(XXVIII, 494)

Эти строки «Телёнка» обожгли меня при первом чтении. Буквально вошли в душу. Потому даже в лекциях я «Архипелаг» цитирую довольно обильно, но почти не комментирую. Нет, я вовсе не считаю, что литературоведам заказано анализировать «опыт художественного исследования», – об этой книге уже написаны глубокие работы, и, надо надеяться, число их будет прирастать. У меня пока не получается. Хотя все, что я писал о Солженицыне и говорил о нем на занятиях со студентами, просвечено сердцевинным, по моему разумению, поэтическим тезисом «Архипелага» (Часть четвертая. «Душа и колючая проволока». Глава 1. «Восхождение» – почти точный центр повествования в семи частях):

Согнутой моей, едва не подломившейся спиной дано было мне вынести из тюремных лет этот опыт: как человек становится злым и как – добрым. В упоении молодыми успехами я ощущал себя непогрешимым и оттого был жесток. В переизбытке власти я был убийца и насильник. В самые злые моменты я был уверен, что делаю хорошо, оснащён был стройными доводами. На гниющей тюремной соломке ощутил я в себе первое шевеление добра. Постепенно открылось мне, что линия, разделяющая добро и зло, проходит не между государствами, не между классами, не между партиями – она проходит через каждое человеческое сердце – и черезо все человеческие сердца. Линия эта подвижна, она колеблется в нас с годами. Даже в сердце, объятом злом, она удерживает маленький плацдарм добра. Даже в наидобрейшем сердце – неискоренённый уголок зла.

С тех пор я понял правду всех религий мира: они борются со злом в человеке (в каждом человеке). Нельзя изгнать вовсе зло из мира, но можно в каждом человеке его потеснить.

С тех пор я понял ложь всех революций истории: они уничтожают только современных им носителей зла (а не разбирая впопыхах – и носителей добра), – само же зло, еще увеличенным, берут себе в наследство.

(V, 495–496)

Приведя одну цитату, чувствую, что здесь необходима и другая – из зачина Нобелевской лекции:

…вся иррациональность искусства, его ослепительные извивы, непредсказуемые находки, его сотрясающее воздействие на людей, – слишком волшебны, чтоб исчерпать их мировоззрением художника, замыслом его или работой его недостойных пальцев.

Археологи не обнаруживают таких ранних стадий человеческого существования, когда бы не было у нас искусства. Ещё в предутренних сумерках человечества мы получили его из Рук, которых не успели разглядеть. И не успели спросить: зачем нам этот дар? как обращаться с ним?

И ошибались, и ошибутся все предсказатели, что искусство разложится, изживёт свои формы, умрёт. Умрём – мы, а оно – останется. И еще поймем ли мы до нашей гибели все стороны и все назначенья его?

Не всё – называется. Иное влечёт дальше слов. Искусство растепляет даже захоложенную, затемненную душу к высокому духовному опыту. Посредством искусства иногда посылаются нам, смутно, коротко, – такие откровения, каких не выработать рассудочному мышлению.

Как то маленькое зеркальце сказок: в него глянешь и увидишь – не себя, – увидишь на миг Недоступное, куда не доскакать, не долететь. И только душа занывает…[3]

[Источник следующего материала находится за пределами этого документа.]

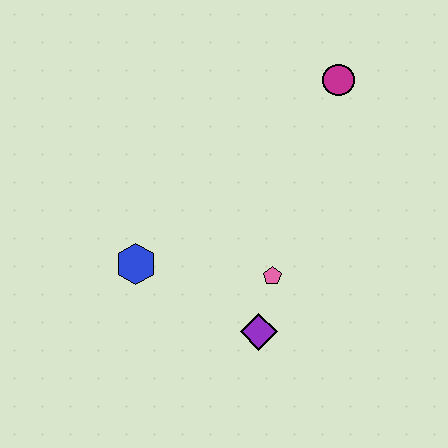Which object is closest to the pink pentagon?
The purple diamond is closest to the pink pentagon.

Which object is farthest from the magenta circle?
The blue hexagon is farthest from the magenta circle.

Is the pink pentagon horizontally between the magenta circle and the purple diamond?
Yes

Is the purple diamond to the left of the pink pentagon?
Yes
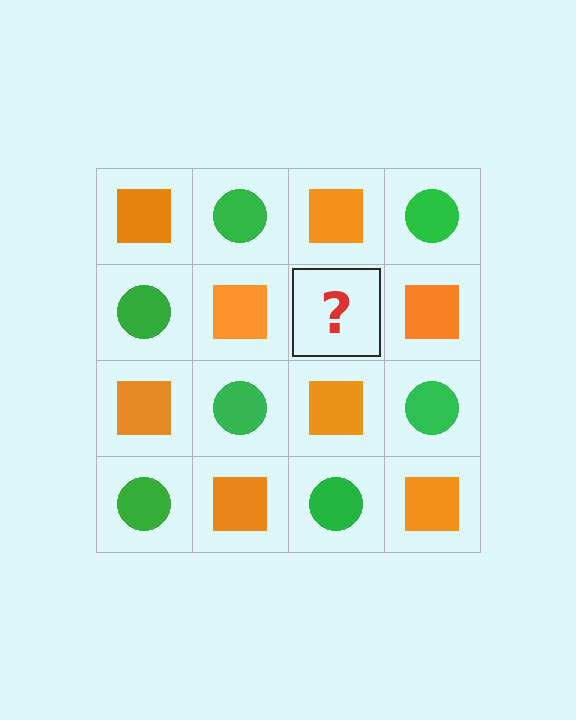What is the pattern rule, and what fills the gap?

Для меня эти фрагменты «опыта художественного исследования» и Нобелевской лекции неразрывно связаны. Почему? Ответом (разумеется, приблизительным) мне видится эта книга – книга о писателе, неуклонно верившем в единство Правды и Поэзии, а потому – в будущее искусства, в частности – русской литературы.


Низко кланяюсь всем, у кого я учился думать: о Солженицыне, о словесности, о назначении и смысле искусства, о нашем прошлом, настоящем и будущем, о жизни и смерти, – ушедшим и здравствующим, близким по сей день и исчезнувшим (или почти исчезнувшим) из поля моего зрения, старшим, сверстникам и младшим. Поименный список получился бы и огромным, и наверняка неполным, но без сжатого обойтись не могу.